The rise … or is it fall of artisan cheese?

8 September 2014 - 12:56pm -- Gerry Danby
The rise and rise ... of Montgomery Cheddar

The rise and rise … of Montgomery Cheddar

It all rather depends on the country in which you live whether artisan cheese is in the ascendancy or under threat. Happily, in the UK the former is clearly the case, but the picture elsewhere looks mixed at best. Three contrasting news stories have appeared over recent weeks which consider the future of small scale raw milk cheese production and raise important questions.

The US Food and Drugs Agency (FDA) is well-known to be hostile towards raw milk cheeses and caused something of a stir earlier this year when it ruled against the centuries old tradition of aging cheese on wooden boards. The attention then turned to cheese imported into the US and when the American Cheese Society pointed out that over a half of all cheeses imported are aged on wood the result was one of the swiftest turnarounds ever by the FDA.

The FDA published clarification on the issue claiming reports of a ban on wooden shelves were not accurate. In an attempt to put the point beyond doubt, proposals were made in the US Congress to prevent any similar future action by the FDA. Bronwen Percival, buyer for Neal’s Yard Dairy and a leading authority on the science of artisan cheese, explained why wood shelving is an essential tool for the artisan cheesemaker and can safely be used for even ‘high-risk’ cheeses.

The incident served to illustrate the FDA’s antipathy toward raw milk cheese but more importantly underlined the uncertain regulatory framework with which US artisan cheesemakers have to contend. There was perhaps no great surprise when the Uplands Cheese Company in Wisconsin announced in early August that production of Rush Creek Reserve, an acclaimed artisanal raw milk soft Mont d’Or style cheese aged for 60 days, would cease. The reason? The regulations may be changed to require longer aging periods or introduce other impossible to work with requirements. The cheese making process could commence only to discover later that it had been made in breach of the regulations when the cheese was ready for sale. The FDA’s approach lacks transparency, is unpredictable and creates confusion. The same sort of confusion generated by the fiasco surrounding the aging of cheese on wooden boards with the result that making great cheese suddenly becomes a far too risky financial proposition.

A few short days later and closer to home “French Cheesemakers Crippled by EU Health Measures” is the headline. How can this be – the same EU rules apply either side of the Channel? On closer examination it appears to be more a question of hostile buyouts by ‘industrial fromagers’ and opposition to raw milk which are at the root of the problem than the health measures in themselves. France has a tradition of long-established regional raw milk cheeses crafted by dozens of artisan producers. The dairy processing industry, on the other hand, churns out cheeses bearing the same description but in volumes which cannot safely be produced using raw milk without the sort of care and attention which comes at a cost. In a production line churning out 250,000 soulless Camembert cheeses a day the milk has to be pasteurised to maximise profit.   

Camembert – with or without soul?

In the UK the health of artisan cheese making, raw milk and otherwise, derives from the burgeoning number of dedicated producers of both traditional cheeses and the many who have developed new and exciting cheeses. The dairy processing industry has not, for the time being, set out to imitate these cheeses although preaches the pasteurisation message. The outcome is that “Cheese making in the UK is at an all-time high” headlines alongside the claim that more varieties of cheese are being produced by artisans cheesemakers in the UK than in France. There is no doubting that the range and quality of artisan cheese in the UK has never been better.

What can we learn from this situation? Quite simply we must guard against what is happening in both France and the US. The dairy industry’s resistance to the production of Stilton using raw milk is but one example and Defra’s decision on whether it may be permitted in future is now long awaited.

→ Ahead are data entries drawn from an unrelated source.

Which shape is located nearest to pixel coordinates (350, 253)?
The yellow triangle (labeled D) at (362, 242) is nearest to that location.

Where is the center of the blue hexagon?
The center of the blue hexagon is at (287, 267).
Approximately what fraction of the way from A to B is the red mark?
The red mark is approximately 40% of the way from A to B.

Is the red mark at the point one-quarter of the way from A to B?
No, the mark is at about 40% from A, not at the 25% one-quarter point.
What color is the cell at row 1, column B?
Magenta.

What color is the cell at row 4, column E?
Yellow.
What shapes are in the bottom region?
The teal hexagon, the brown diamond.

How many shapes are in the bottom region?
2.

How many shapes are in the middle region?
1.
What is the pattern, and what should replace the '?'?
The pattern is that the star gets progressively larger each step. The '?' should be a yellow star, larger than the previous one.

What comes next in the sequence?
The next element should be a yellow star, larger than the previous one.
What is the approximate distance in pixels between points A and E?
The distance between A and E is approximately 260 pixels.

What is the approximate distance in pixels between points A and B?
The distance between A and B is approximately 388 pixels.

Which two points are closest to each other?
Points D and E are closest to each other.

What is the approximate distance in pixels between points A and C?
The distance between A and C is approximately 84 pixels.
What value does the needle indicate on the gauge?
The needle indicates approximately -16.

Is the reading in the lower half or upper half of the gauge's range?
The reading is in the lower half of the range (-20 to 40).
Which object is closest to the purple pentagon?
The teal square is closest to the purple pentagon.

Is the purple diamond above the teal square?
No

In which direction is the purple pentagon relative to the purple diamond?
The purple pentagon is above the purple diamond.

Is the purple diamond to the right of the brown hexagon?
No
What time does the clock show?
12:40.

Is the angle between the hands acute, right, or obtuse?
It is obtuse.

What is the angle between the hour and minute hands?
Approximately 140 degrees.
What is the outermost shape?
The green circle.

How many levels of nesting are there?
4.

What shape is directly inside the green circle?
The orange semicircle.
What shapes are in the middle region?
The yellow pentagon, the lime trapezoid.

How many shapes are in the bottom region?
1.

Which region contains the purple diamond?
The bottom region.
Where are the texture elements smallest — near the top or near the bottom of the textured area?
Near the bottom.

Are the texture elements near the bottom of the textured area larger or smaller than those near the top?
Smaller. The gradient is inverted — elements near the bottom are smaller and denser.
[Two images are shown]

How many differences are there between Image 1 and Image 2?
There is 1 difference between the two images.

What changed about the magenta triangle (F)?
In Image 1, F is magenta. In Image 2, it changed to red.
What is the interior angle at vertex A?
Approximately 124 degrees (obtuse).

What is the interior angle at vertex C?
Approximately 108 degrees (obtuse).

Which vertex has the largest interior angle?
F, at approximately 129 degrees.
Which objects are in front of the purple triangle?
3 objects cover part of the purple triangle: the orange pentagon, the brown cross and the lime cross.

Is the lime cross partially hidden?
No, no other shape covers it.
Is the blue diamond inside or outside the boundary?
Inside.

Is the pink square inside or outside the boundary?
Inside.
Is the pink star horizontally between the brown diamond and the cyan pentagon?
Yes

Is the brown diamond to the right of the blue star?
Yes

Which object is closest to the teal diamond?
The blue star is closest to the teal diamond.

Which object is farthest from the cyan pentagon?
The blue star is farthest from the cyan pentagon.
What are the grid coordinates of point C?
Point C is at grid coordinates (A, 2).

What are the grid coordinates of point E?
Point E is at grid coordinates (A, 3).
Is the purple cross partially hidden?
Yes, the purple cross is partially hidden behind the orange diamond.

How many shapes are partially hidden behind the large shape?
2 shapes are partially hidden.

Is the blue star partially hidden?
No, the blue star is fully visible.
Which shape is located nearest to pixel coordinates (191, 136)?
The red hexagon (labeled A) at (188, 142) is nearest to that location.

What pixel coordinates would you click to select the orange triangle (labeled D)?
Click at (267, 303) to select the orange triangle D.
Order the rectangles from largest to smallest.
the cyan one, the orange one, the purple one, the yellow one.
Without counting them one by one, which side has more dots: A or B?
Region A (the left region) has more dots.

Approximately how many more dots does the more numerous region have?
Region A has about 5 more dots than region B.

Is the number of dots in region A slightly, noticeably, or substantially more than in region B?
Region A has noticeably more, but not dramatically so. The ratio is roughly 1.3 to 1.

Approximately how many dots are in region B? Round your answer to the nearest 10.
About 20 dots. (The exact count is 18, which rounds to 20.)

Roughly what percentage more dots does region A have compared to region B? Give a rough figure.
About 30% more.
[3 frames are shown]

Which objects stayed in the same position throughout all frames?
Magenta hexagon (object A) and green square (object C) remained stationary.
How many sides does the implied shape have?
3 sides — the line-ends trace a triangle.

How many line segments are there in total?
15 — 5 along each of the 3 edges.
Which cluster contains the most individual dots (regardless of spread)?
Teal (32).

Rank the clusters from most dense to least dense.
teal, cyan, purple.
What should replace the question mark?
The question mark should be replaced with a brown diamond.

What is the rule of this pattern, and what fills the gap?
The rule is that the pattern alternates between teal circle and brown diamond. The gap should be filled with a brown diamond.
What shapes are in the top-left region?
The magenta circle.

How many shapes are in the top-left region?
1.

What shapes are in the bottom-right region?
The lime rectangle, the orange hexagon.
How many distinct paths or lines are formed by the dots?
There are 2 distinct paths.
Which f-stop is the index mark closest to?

The Food Standards Agency’s (FSA) review of controls over raw drinking milk may not directly affect raw milk cheese production, but if the FSA succumbs to industry demands for pasteurisation such restrictions may come a step closer.  

What drives the FDA appears to be a lack of knowledge and understanding of the science of raw milk cheese, how else is the paranoia over wooden shelves, lack of transparency and inconsistency to be explained? This is one reason among many why the recent successful Kickstarter campaign to translate the ground breaking practical guide to raw milk microbiology written by a group of French scientists into English is so important. Bronwen Percival, project coordinator, explains:

“… the authors show how protecting the natural diversity of carefully produced raw milk is not only crucial for maintaining the identity and flavour of cheese, but also promotes a barrier effect that can help to protect against the growth of pathogens. Rather than subverting modern food safety targets, this approach may actually help cheese producers to achieve them."

In any argument, education is one of the most powerful tools at our disposal – a sharing of knowledge and understanding is central to stopping real cheeses being regulated out of existence. The guide is also crucial to the development of tomorrow’s raw milk cheeses of character and distinction … and the continued rise of artisan cheese!